The long road of being alone at home.
(Coal Hill, Arkansas)
My husband and I have been married for four years but together for eight. I love him dearly. Two years ago we made the choice together for him to become an OTR driver.
The first year was hard. I was used to him being in bed with me every night and helping me with things around the house and all that. My life CHANGED and boy did it change. I was the one makings all the choices in the house. Second guessing myself every step of the way.
I would call him and ask him what his thoughts were and he said whatever I wanted was fine. Then this last year has been a true killer. When he comes home all he wants to do is go see his mom and his other kids and his friends.
On his four days off we get maybe a total of five hours alone together. I feel so alone during the month that he is gone and even more so when he is home.

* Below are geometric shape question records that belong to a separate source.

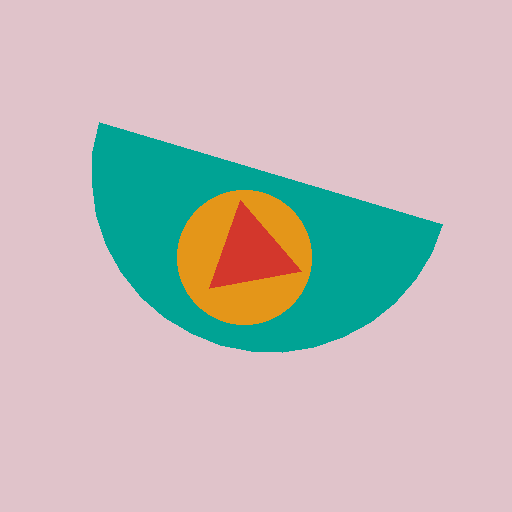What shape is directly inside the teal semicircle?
The orange circle.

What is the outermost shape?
The teal semicircle.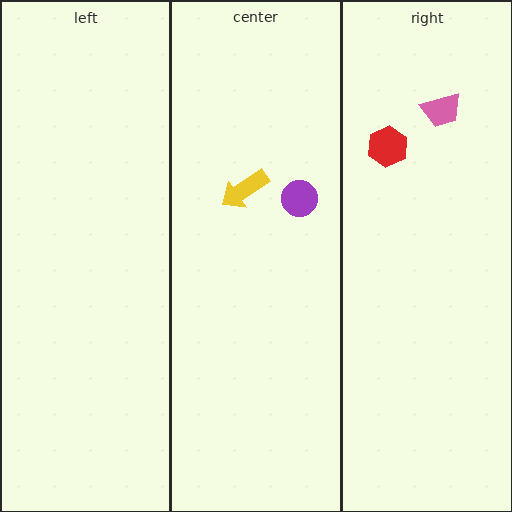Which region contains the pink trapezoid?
The right region.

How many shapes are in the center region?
2.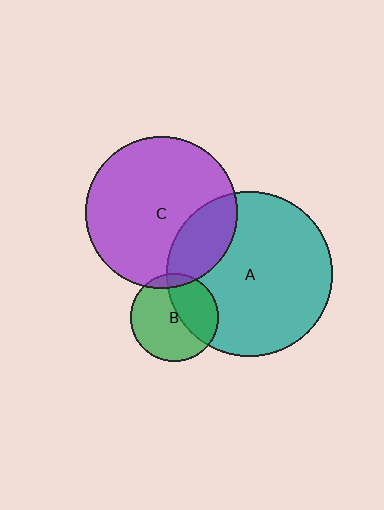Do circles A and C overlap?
Yes.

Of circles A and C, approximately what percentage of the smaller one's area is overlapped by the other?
Approximately 25%.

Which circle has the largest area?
Circle A (teal).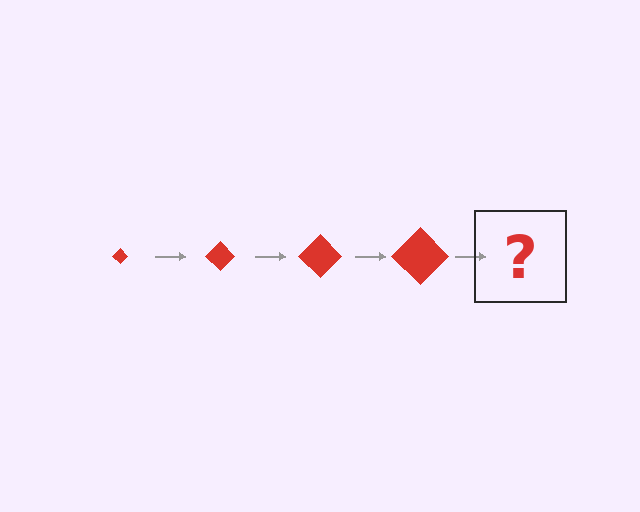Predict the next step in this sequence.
The next step is a red diamond, larger than the previous one.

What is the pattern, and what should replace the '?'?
The pattern is that the diamond gets progressively larger each step. The '?' should be a red diamond, larger than the previous one.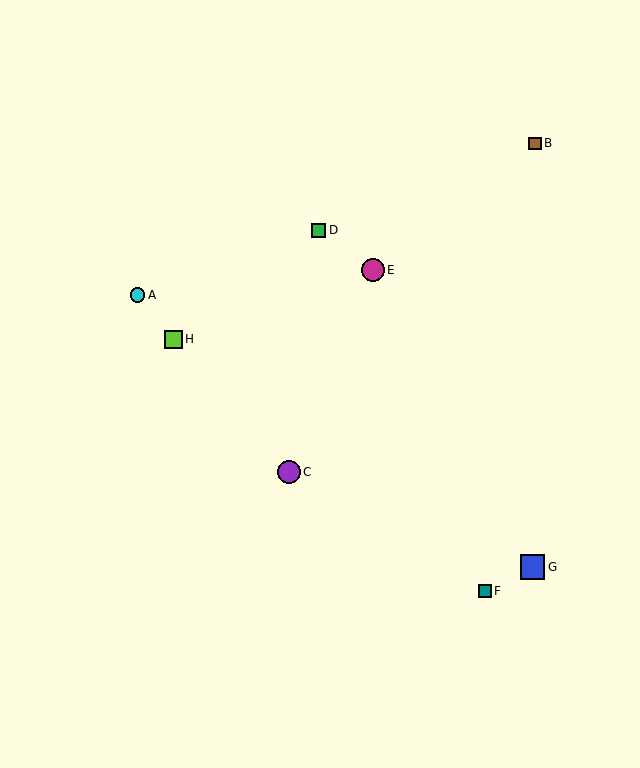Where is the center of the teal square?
The center of the teal square is at (485, 591).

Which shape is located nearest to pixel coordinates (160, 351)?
The lime square (labeled H) at (174, 339) is nearest to that location.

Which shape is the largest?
The blue square (labeled G) is the largest.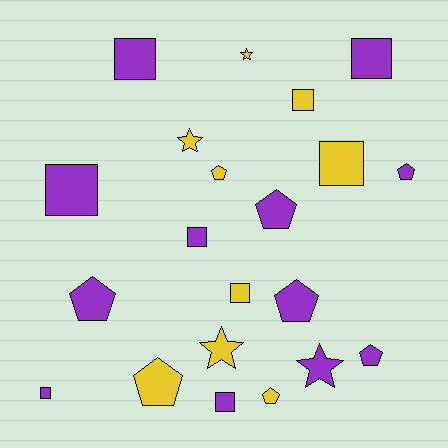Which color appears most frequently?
Purple, with 12 objects.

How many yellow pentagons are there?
There are 3 yellow pentagons.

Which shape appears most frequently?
Square, with 9 objects.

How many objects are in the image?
There are 21 objects.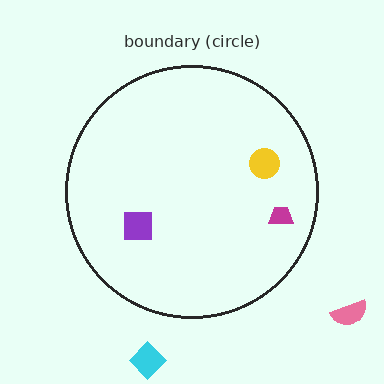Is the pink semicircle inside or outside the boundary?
Outside.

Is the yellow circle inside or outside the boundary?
Inside.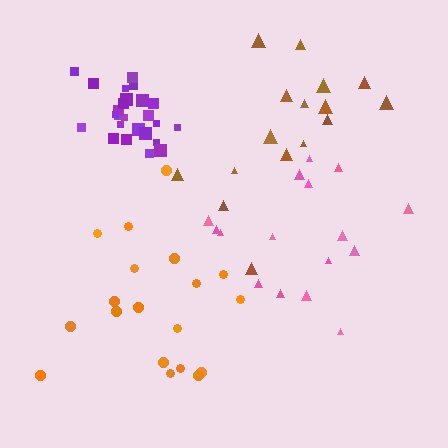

I have battled depression because of it. I am doing better but I still need to know that when he is home he loves me and wants to spend time with me. yes I get that he needs to see his other family and stuff but there are times where I just want to be wrapped up in his arms.
When he is out on the road there are times we fight because I get so lonely I go and spend a few nights with some friends. Since I homeschool our daughter she is always with me which isn't a problem and to be honest we both love it.
I however want my husband to understand that when he is home he needs to pay me attention and if everyone else wants to see him they can come to him.
I try to be understanding but it is so hard sometimes. Right now I feel that we are drifting apart and I don't know how to pull him back to me or me to him. This road isn't easy and you have to be a very strong woman.
I refuse to give up and be just another story of how trucking has messed up another family. I will make it some how. I just haven't found my road just yet.